Treat these answers as if version-specific1. For example, we don't want to edit answers for 13.04 release to add information for 18.04 release ( unless it's absolutely necessary and relevant ). Same approach applies here: if the answer relied on Software Center specifically, editing the links out of the answer affects the original intent of the poster. As much as we like to keep everything current, some answers have to remain as they are for historical value and context. They may still be useful and the software might be installed from other means (apt,snaps,github, etc), so full answer removal is undesirable2. Questions also may be specific to the time when they were posted.
Better approach would be to post a comment under the answer (or better yet under the question in bold text) to draw attention that the links won't work. If you know alternative method of installing the desired software - edit the answer to add that information. You can add a note in bold with the date of the edit saying "the instructions/links may not work, but here's alternative approach".

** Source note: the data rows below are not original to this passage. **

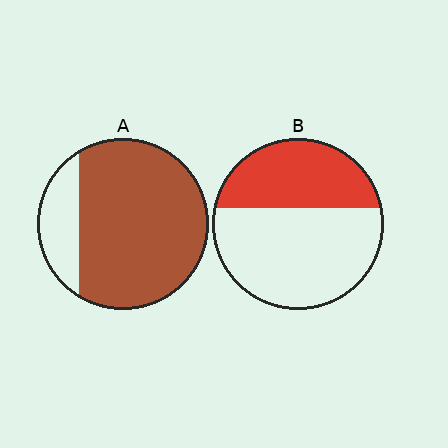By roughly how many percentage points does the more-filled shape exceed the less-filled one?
By roughly 45 percentage points (A over B).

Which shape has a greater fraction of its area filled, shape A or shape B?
Shape A.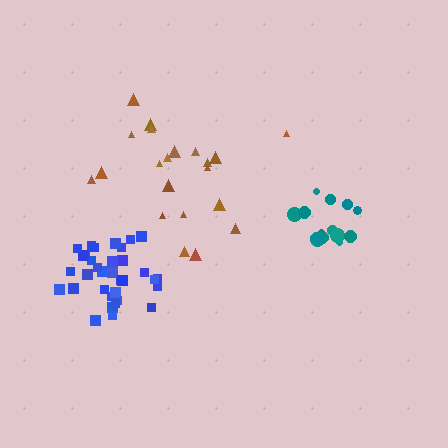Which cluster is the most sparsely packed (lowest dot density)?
Brown.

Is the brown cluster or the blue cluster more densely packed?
Blue.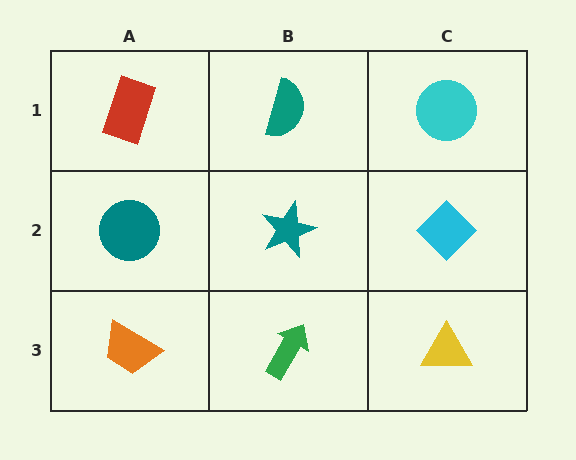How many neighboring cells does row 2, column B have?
4.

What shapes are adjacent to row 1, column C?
A cyan diamond (row 2, column C), a teal semicircle (row 1, column B).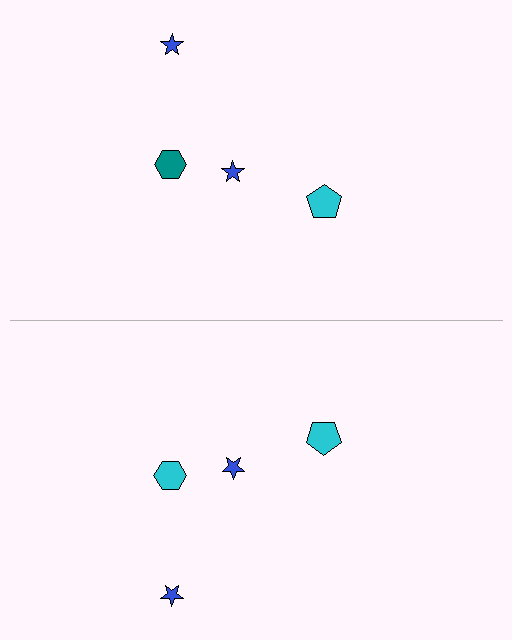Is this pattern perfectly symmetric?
No, the pattern is not perfectly symmetric. The cyan hexagon on the bottom side breaks the symmetry — its mirror counterpart is teal.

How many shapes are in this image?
There are 8 shapes in this image.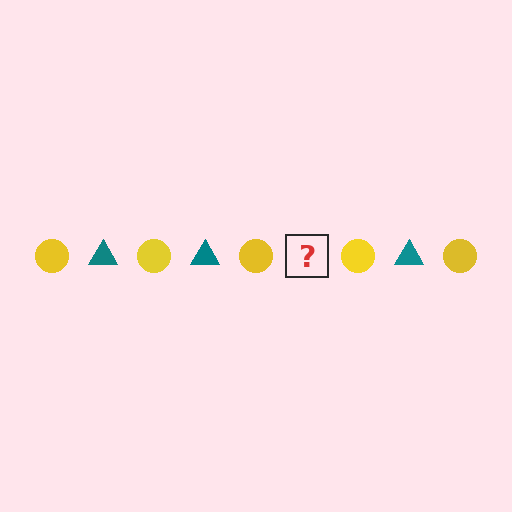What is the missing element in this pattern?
The missing element is a teal triangle.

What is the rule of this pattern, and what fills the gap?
The rule is that the pattern alternates between yellow circle and teal triangle. The gap should be filled with a teal triangle.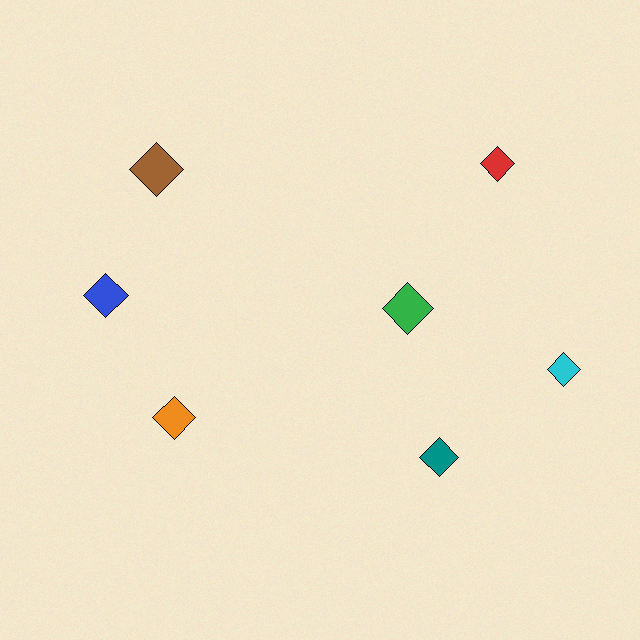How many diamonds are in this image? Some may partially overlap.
There are 7 diamonds.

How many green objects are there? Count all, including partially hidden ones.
There is 1 green object.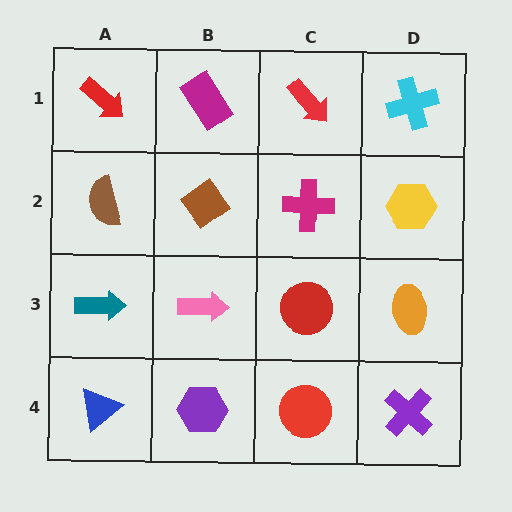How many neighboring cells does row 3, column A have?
3.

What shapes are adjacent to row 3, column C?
A magenta cross (row 2, column C), a red circle (row 4, column C), a pink arrow (row 3, column B), an orange ellipse (row 3, column D).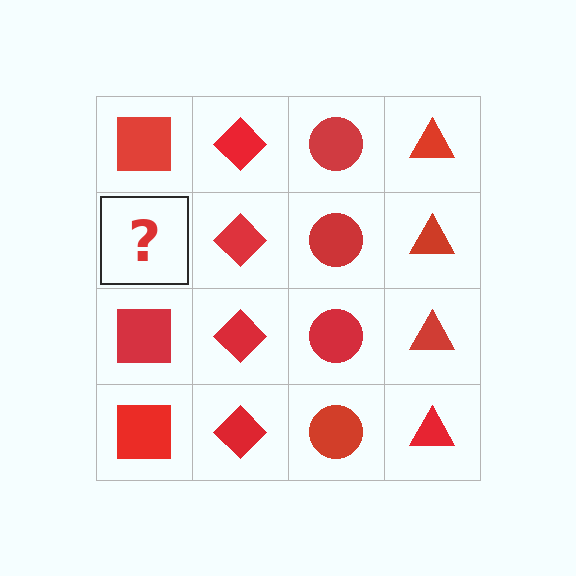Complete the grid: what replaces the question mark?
The question mark should be replaced with a red square.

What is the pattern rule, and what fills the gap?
The rule is that each column has a consistent shape. The gap should be filled with a red square.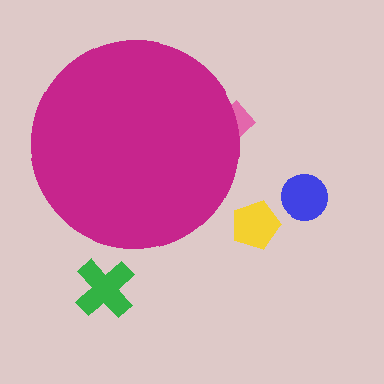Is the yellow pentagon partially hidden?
No, the yellow pentagon is fully visible.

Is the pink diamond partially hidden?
Yes, the pink diamond is partially hidden behind the magenta circle.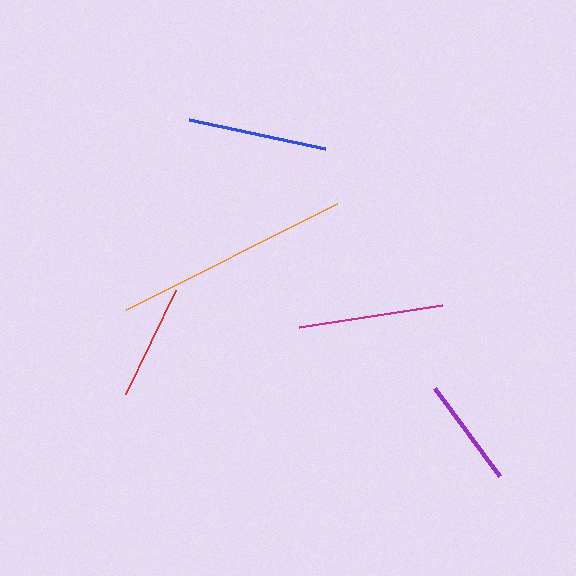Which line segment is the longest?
The orange line is the longest at approximately 235 pixels.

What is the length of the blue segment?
The blue segment is approximately 139 pixels long.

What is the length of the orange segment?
The orange segment is approximately 235 pixels long.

Adding new answer is also an option (if the question's context allows) and IMHO a much better approach. Users can see which answer is the newest and you can explicitly mention in your own answer that the accepted answer may be outdated. Adding a new answer or editing existing one (without removing links) helps future/current visitors much more effectively.
1. This is a comparison; I'm not saying "treat x exactly as y", rather "treat x with similar approach as y".
2. In cases where answers are outdated we sometimes may see those either downvoted or removed per community request, hence why I mentioned full removal here. As mentioned in this StackOverflow meta answer, answers are timestamped and anyone can figure out that the contents may be outdated, including links. Downvotes/removals don't add value and have no "timestamp" context.